Still, some Tory backbenchers remained behind the Prime Minister (not where you want them generally) as she arrived in the Commons chamber to uncertain cheers, like a circus clown in a suicide vest.
At Prime Minister’s Questions, Labour’s Justin Madders brandished the Liz-taming whip right away, demanding an apology for “crashing the economy”. Liz: “I have been very clear” – loud laughter as she tottered on the high wire – “that I am sorry, and that I have made mistakes.” Never mind, to err is human. To trust the markets is dumb.
No chance of Labour leader Sir Keir Starmer staying dumb on Liz’s plight yesterday. “A book is being written about the Prime Minister’s time in office,” quoth he. “Apparently, it’s going to be out by Christmas. Is that the release date or the title?”
Liz claimed she’d achieved more in two months than Sir Keir in two and a half years of opposition. Depends what you mean by “achieved”. Many MPs have achieved a hangover/bankruptcy/syphilis.
“I have also taken steps,” the PM added, “to crack down on the militant unions.” As with last week’s “energy price guarantee” answer to every question, this was the week’s chosen deflection. It was so obviously a tactic. You shouldn’t see the joins in a tactic. Ars est celare artem. You have celery on your a***.
The PM clarified: “I am somebody who is prepared to front up.” That’s funny, she’s spent the past week backing off. Besides which, you shouldn’t have to blow your own trumpet like this. It’s unseemly. It’s up to others to do that for you (silence from Tory benches followed by the lone parping raspberry of a kazoo).

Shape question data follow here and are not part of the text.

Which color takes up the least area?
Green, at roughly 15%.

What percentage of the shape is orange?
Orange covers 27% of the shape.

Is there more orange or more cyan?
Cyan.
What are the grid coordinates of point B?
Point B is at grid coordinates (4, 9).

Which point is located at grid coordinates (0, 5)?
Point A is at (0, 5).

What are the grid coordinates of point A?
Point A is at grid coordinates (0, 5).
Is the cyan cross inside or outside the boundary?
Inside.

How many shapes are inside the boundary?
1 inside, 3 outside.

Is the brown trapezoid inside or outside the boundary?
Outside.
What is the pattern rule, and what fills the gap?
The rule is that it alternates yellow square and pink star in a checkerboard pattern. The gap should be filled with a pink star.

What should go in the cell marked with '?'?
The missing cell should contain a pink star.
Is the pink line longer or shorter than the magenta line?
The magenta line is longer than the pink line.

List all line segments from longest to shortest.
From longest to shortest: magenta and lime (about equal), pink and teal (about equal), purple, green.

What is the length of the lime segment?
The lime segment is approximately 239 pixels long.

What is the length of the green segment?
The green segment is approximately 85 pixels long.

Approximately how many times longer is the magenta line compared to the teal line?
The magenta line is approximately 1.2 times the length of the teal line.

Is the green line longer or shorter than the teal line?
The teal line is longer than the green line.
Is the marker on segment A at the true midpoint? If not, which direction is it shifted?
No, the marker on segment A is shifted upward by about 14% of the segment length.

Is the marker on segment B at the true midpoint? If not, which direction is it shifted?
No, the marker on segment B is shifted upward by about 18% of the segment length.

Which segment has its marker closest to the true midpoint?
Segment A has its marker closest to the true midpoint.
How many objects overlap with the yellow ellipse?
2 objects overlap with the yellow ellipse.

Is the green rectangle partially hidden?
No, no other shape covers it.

When Sir Keir wondered if she believed mortgage payers were saying “I don’t mind financial ruin. At least she apologised”, Ms Truss suggested Labour try recognising “economic reality” – it’s over there, in rags – and then she put up the militant union deflection shields again: “He backs the strikers. We back the strivers.” How very Johnsonian. Boris of that ilk must have been spinning in his hammock.
“He is refusing to condemn the strikers,” she went on. “We are on the side of working people.” On their back, more like.

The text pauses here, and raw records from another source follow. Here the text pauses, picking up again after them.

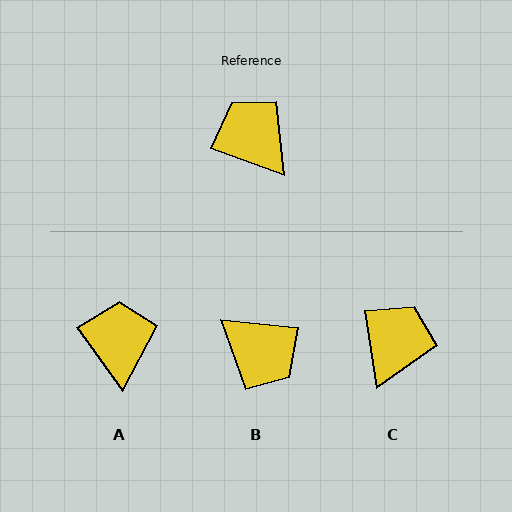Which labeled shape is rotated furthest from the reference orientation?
B, about 166 degrees away.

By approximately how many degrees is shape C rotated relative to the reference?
Approximately 61 degrees clockwise.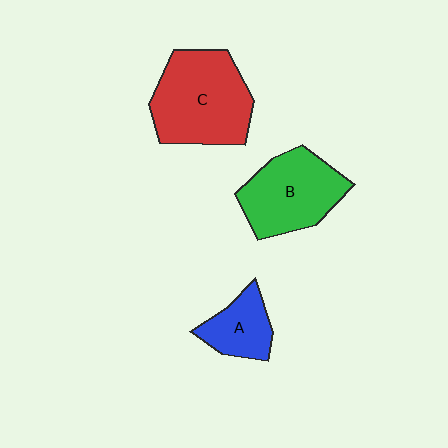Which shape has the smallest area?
Shape A (blue).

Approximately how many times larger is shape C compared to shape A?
Approximately 2.2 times.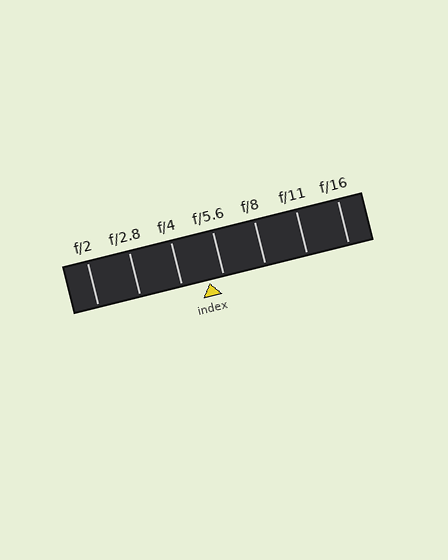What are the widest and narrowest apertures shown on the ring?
The widest aperture shown is f/2 and the narrowest is f/16.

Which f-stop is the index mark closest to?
The index mark is closest to f/5.6.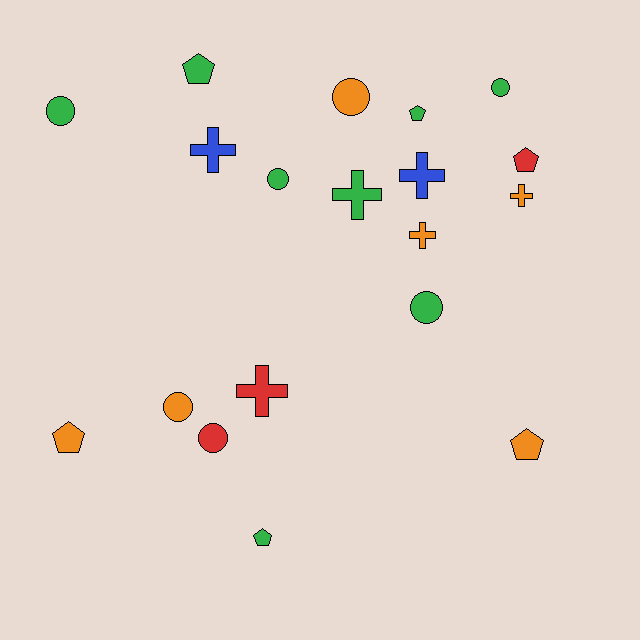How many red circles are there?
There is 1 red circle.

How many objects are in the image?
There are 19 objects.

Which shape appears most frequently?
Circle, with 7 objects.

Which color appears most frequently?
Green, with 8 objects.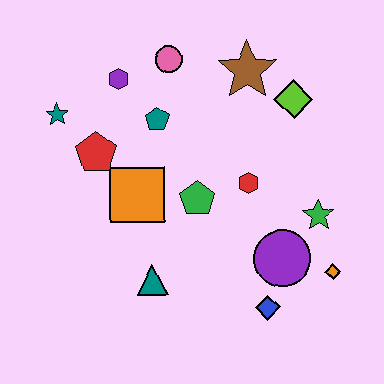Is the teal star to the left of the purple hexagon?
Yes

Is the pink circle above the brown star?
Yes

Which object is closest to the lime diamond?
The brown star is closest to the lime diamond.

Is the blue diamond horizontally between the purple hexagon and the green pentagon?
No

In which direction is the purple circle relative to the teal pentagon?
The purple circle is below the teal pentagon.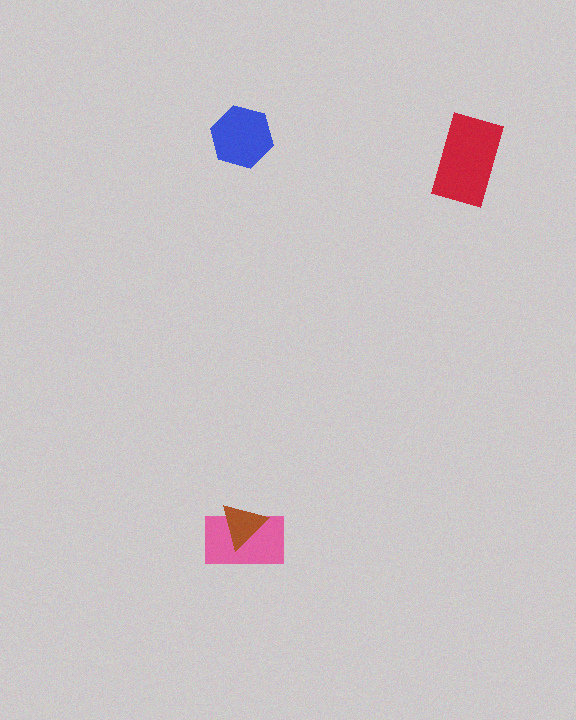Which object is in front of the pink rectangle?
The brown triangle is in front of the pink rectangle.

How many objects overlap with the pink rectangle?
1 object overlaps with the pink rectangle.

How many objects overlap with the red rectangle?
0 objects overlap with the red rectangle.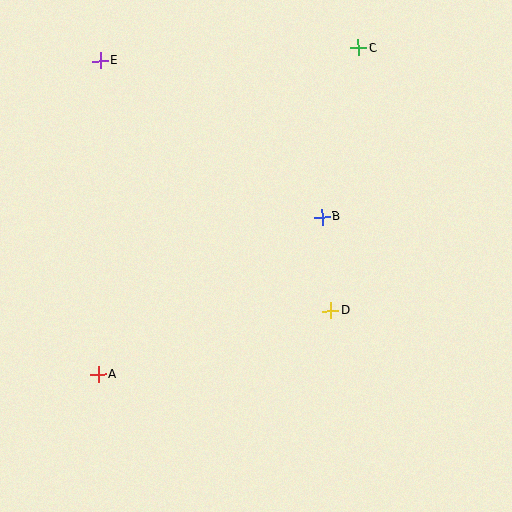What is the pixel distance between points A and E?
The distance between A and E is 313 pixels.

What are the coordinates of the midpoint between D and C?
The midpoint between D and C is at (344, 179).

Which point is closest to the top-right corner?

Labour’s backbenches went into pantomime mode. Sir K: “Forty-five p. tax cut!” Backbenchers in unison: “Gone!” “Corporation tax cut!” “Gone!” “Twenty p. tax cut!” “Gone!” “Two-year energy freeze!” “Gone! “Tax-free shopping!” “Gone!” “Economic credibility!” “Gone!” Mr Starmer added that Liz’s former friend, the equally former Chancellor, had “gone as well”. So, the Labour leader asked, “why is she still here?” I don’t know. Maybe she just comes in for a wee heat.
Fiery dragon Liz gave it tongue fu: “I am a fighter and not a quitter.” Demarcation dispute: everybody out! As the BBC pointed out, this line was first uttered by former Labour minister Lord Mandelson, bringing to mind images of the infamous fop flailing manicured fists ineffectually against a particularly flabby blancmange.
Speaking of which (sorry, these impertinent links just keep happening), the SNP’s Westminster leader Ian Blackford fell to the occasion spectacularly yesterday, sticking to his script regardless of l’actualité.
In the pious, rising and falling tones of the Rev I.M. Jolly, he averred: “Her latest broken promise has put pensioners in the front line of Tory cuts.” This referred to the threatened triple-lock on pensions.
PM: “I honestly don’t know what the honourable gentleman is talking about. We have been clear in our manifesto that we will maintain the triple-lock, and I am completely committed to it. So is the Chancellor.” There was your headline. But Ian stuck to his lane: “She’s just thrown 12 million pensioners under the Tory bus.”
Riposted Liz: “I don’t think the honourable gentleman can take yes for an answer.” He can if his question is: do you have any pies?
Ms Truss finished with the traditional go at the Scotch, saying that, if Ian was so committed to economic stability, why did he persist with pursuing “separatism” – unionist bingo klaxon – which would “plunge the Scottish economy into chaos”. Economic chaos: whoever heard of such a thing?
Yesterday’s chaotic proceedings were notable for the usual leftist rhetoric from Tory backbenchers, with John Baron arguing for compassion in domestic policy, and Andrew Mitchell pleading for “the poorest people in the world”.
Averred Liz: “We are compassionate Conservatives.” Yep, they knee you in the nads then offer you a lift to a private hospital.